Evidence based planning has taken a hit in Canada and public scientists have been replaced by “media relations” officers as the purvayers of truth, compelling the union that represents public scientists to take action.
“If the science isn’t supported … then you’re going to find that decisions are going to be made more at the political level,” Gary Corbett, president of the Professional Institute of the Public Service of Canada, said Monday as the union launched a website called publicscience.ca. (CBC)
PublicScience.ca is a new initiative sponsored by the Professional Institute of the Public Service of Canada.
The site aims to highlight science done for the public good – much of it taxpayer-funded and carried out by government scientists – and to “mobilize” scientists and the public to pressure politicians to support it.

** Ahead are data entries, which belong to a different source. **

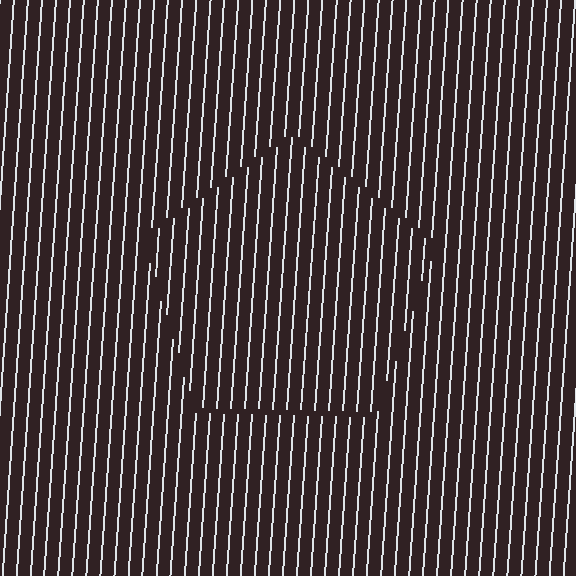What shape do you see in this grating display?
An illusory pentagon. The interior of the shape contains the same grating, shifted by half a period — the contour is defined by the phase discontinuity where line-ends from the inner and outer gratings abut.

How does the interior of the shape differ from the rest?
The interior of the shape contains the same grating, shifted by half a period — the contour is defined by the phase discontinuity where line-ends from the inner and outer gratings abut.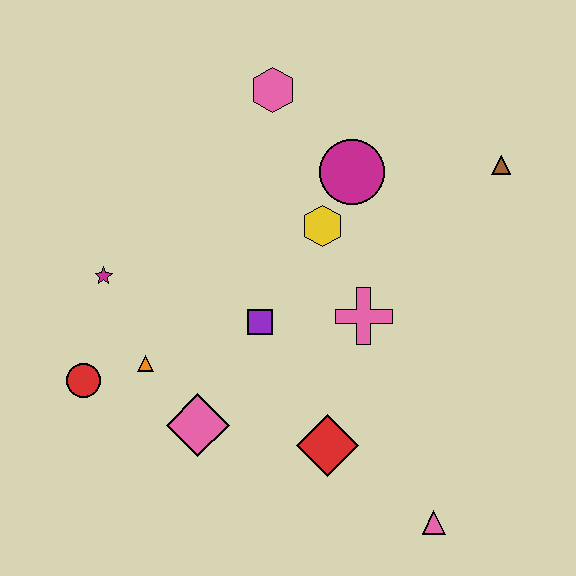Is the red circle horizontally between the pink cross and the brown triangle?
No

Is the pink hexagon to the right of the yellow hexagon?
No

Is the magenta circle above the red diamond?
Yes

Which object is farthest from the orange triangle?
The brown triangle is farthest from the orange triangle.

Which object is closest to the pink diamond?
The orange triangle is closest to the pink diamond.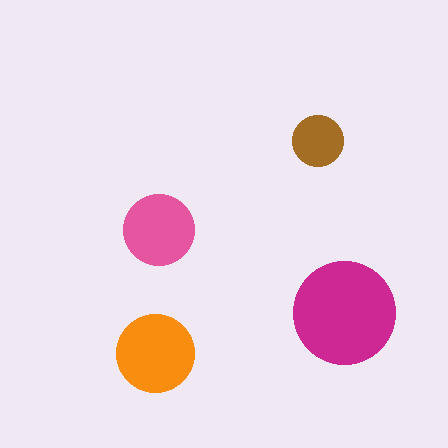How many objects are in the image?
There are 4 objects in the image.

It features interviews with federal scientists about their work, along with interviews with science policy experts. (CBC)
Part of what inspired the creation of PublicScience.ca was the cancellation of the Long-Form Census
The decision to replace the mandatory long-form census with a voluntary questionnaire over the objection of professional statisticians was one more step in what the union calls a worrying trend on the part of the government to discount the importance of the work of its scientists. (Globe and Mail)

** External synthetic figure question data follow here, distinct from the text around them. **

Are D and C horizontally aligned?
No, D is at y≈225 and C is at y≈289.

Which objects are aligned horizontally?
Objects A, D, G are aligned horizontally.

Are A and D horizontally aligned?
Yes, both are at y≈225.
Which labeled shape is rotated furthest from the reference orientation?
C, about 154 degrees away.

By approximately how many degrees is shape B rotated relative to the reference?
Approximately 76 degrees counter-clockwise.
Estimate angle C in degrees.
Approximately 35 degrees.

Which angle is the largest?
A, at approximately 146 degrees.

This was also echoed in the CBC article
“The recent decision to end the mandatory long-form census is the latest step in a worrying trend away from evidence-based policy-making,” said the union in a news release announcing the campaign. “Restrictive rules are curtailing media and public access to scientists, while cutbacks to research and monitoring limit Canada’s ability to deal with serious threats and potential opportunities.”
Corbett said what happened to the long-form census despite evidence provided by Statistics Canada scientists is also happening in other departments. He worked as a scientist at Natural Resources Canada for more than two decades before taking a leave to do union work.

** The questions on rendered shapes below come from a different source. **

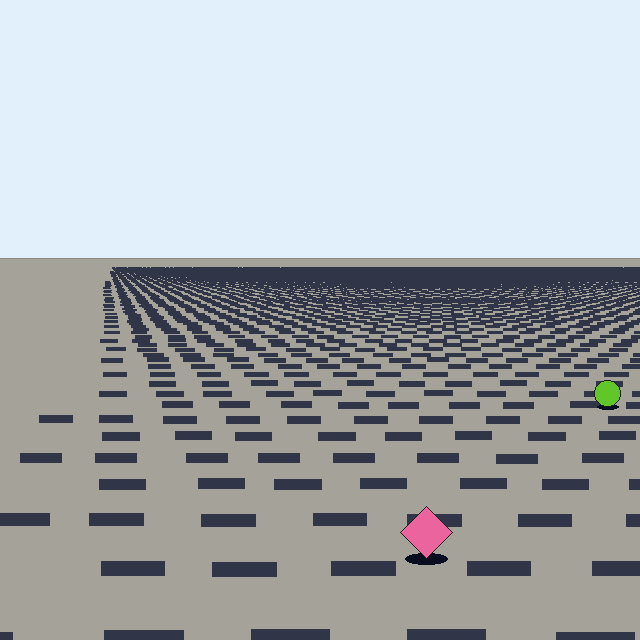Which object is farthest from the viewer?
The lime circle is farthest from the viewer. It appears smaller and the ground texture around it is denser.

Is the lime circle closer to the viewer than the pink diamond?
No. The pink diamond is closer — you can tell from the texture gradient: the ground texture is coarser near it.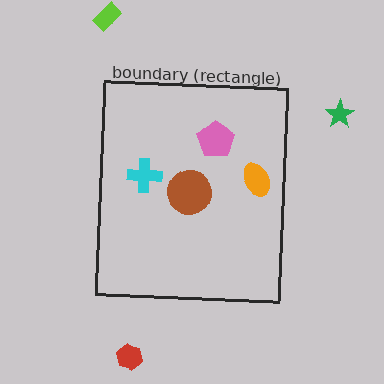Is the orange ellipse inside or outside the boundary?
Inside.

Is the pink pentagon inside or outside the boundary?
Inside.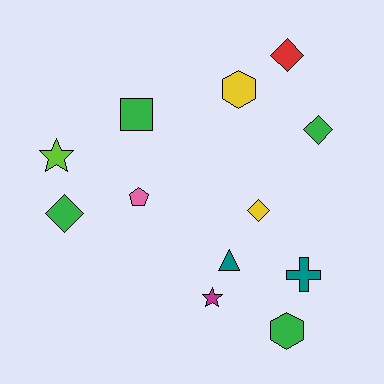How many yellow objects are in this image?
There are 2 yellow objects.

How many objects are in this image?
There are 12 objects.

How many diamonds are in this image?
There are 4 diamonds.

This initiative combined with Open Government discussions over at the Information Commissioner’s Office and the innovation of some of Canada’s Open Data Cities (Nanaimo, Vancouver, District of North Vancouver, Calgary Edmonton, London, Missassauga, Toronto & Ottawa – see datalibre.ca resources), data sharing mandated by science funding like IPY and the Canadian Institute of Health Research Policy on Open Access might lead us to have real conversations about science, technology and informed social policy in Canada.